Reading the Federal Reserve's latest report on the nation's economic activity, the so-called Beige Book, put me in mind of the old blues tune performed by The Doors called "Been down so long." The opening lyrics: "I've been down so (bleep) long, that it looks like up to me."
That's pretty much where we are with this economy. Fed officials have noticed some modest increases in economic activity but the gains are coming off some really weak data from preceding periods. So the economy appears to be improving but it would be hard not to considering where it was.
An excerpt from the Fed's summary:
Reports from the 12 Federal Reserve Districts indicated either stabilization or modest improvements in many sectors since the last report, albeit often from depressed levels. Leading the more positive sector reports among Districts were residential real estate and manufacturing, both of which continued a pattern of improvement that emerged over the summer. Reports on consumer spending and nonfinancial services were mixed. Commercial real estate was reported to be one of the weakest sectors, although reports of weakness or moderate decline were frequently noted in other sectors.

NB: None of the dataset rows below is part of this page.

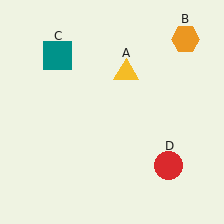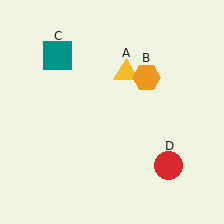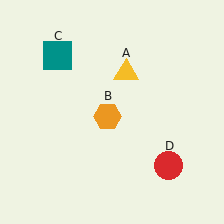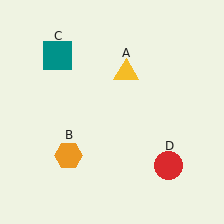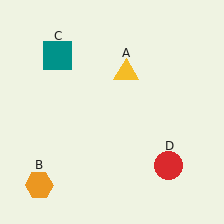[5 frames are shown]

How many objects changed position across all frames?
1 object changed position: orange hexagon (object B).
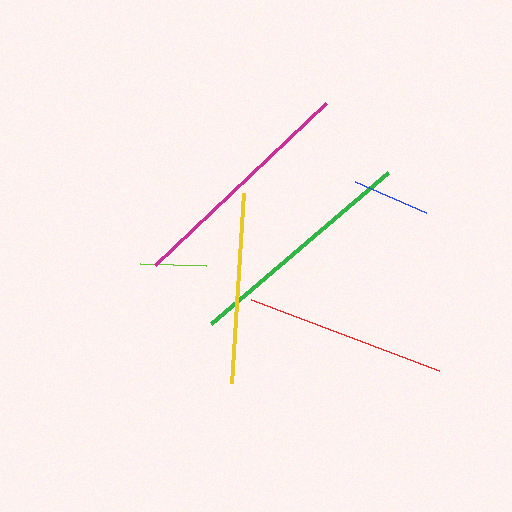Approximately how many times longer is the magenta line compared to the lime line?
The magenta line is approximately 3.6 times the length of the lime line.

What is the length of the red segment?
The red segment is approximately 200 pixels long.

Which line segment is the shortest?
The lime line is the shortest at approximately 66 pixels.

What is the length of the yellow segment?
The yellow segment is approximately 190 pixels long.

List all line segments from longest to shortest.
From longest to shortest: magenta and green (about equal), red and yellow (about equal), blue, lime.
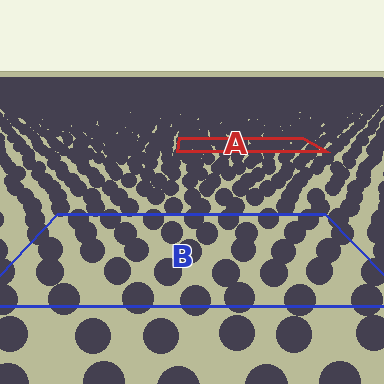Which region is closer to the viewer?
Region B is closer. The texture elements there are larger and more spread out.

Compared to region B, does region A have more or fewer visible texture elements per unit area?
Region A has more texture elements per unit area — they are packed more densely because it is farther away.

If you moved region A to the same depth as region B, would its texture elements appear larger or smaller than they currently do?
They would appear larger. At a closer depth, the same texture elements are projected at a bigger on-screen size.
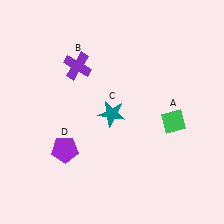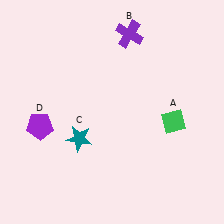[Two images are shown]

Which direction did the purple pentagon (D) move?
The purple pentagon (D) moved up and to the left.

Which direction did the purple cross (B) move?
The purple cross (B) moved up and to the right.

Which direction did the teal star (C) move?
The teal star (C) moved down and to the left.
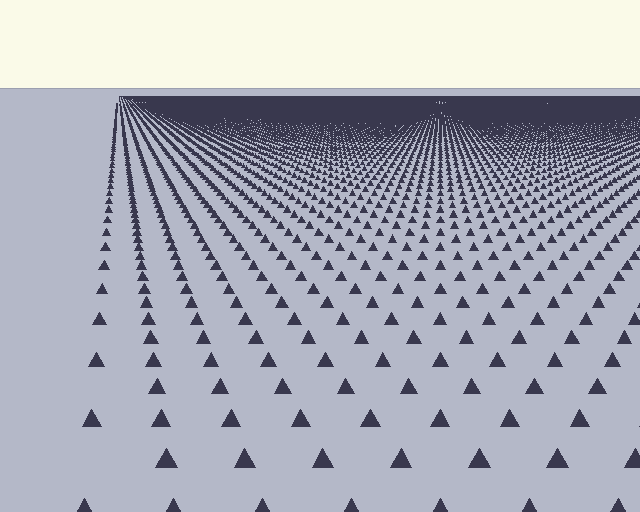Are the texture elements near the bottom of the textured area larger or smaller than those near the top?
Larger. Near the bottom, elements are closer to the viewer and appear at a bigger on-screen size.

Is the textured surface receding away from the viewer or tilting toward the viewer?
The surface is receding away from the viewer. Texture elements get smaller and denser toward the top.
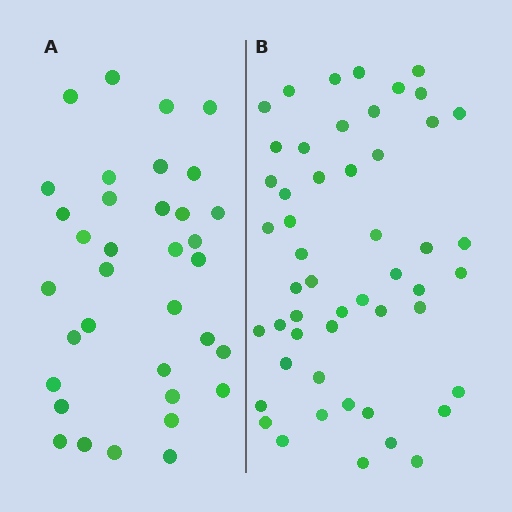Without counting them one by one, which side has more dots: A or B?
Region B (the right region) has more dots.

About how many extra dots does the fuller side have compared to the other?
Region B has approximately 15 more dots than region A.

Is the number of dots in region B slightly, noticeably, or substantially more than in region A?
Region B has substantially more. The ratio is roughly 1.5 to 1.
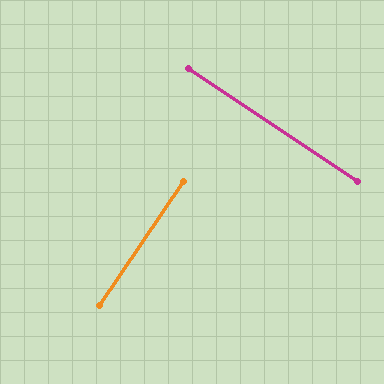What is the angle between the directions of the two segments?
Approximately 90 degrees.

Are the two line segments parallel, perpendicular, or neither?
Perpendicular — they meet at approximately 90°.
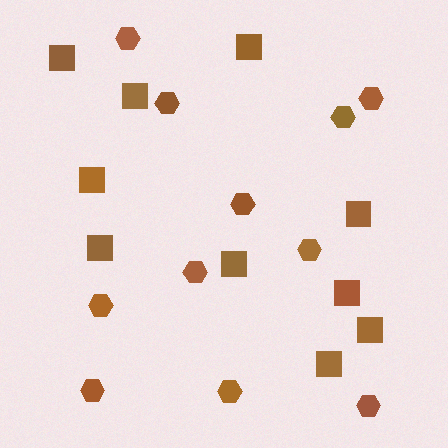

Reports of gains in economic activity generally outnumber declines, but virtually every reference to improvement was qualified as either small or scattered. For example, Dallas cited slight improvements residential real estate and staffing firms, while New York noted gains only in a few sectors (predominantly manufacturing and retail). Retail and manufacturing conditions were mixed in Boston, but some signs of improvement were reported. New York, Philadelphia, Cleveland, and San Francisco cited small pickups in manufacturing activity. In the Kansas City District, an uptick was noted in technology firms, while services firms posted revenue gains in Richmond. However, conditions were referred to as stable or flat for business services and tourism firms in Minneapolis and agriculture in St. Louis and Kansas City.
The weakest sector was commercial real estate, with conditions described as either weak or deteriorating across all Districts. Banking also faltered in several Districts, with Kansas City and San Francisco noting continued erosion in credit quality (often with more expected in the future). One bright spot in the banking sector was lending to new homebuyers, in response to the first-time homebuyer tax credit. Finally, labor markets were typically characterized as weak or mixed, but with occasional pockets of improvement.
The commercial real estate mention in the Fed's summary was understated. But there's nothing minor about the collapse in that part of the real estate market.
Fed officials are known to be deeply worried about the state of the commercial real estate market. The fear is that many banks holding loans on commercial properties are now or will soon be in deep trouble. The Beige Book use of words "weak or deteriorating" for commercial real estate is very sobering, indeed.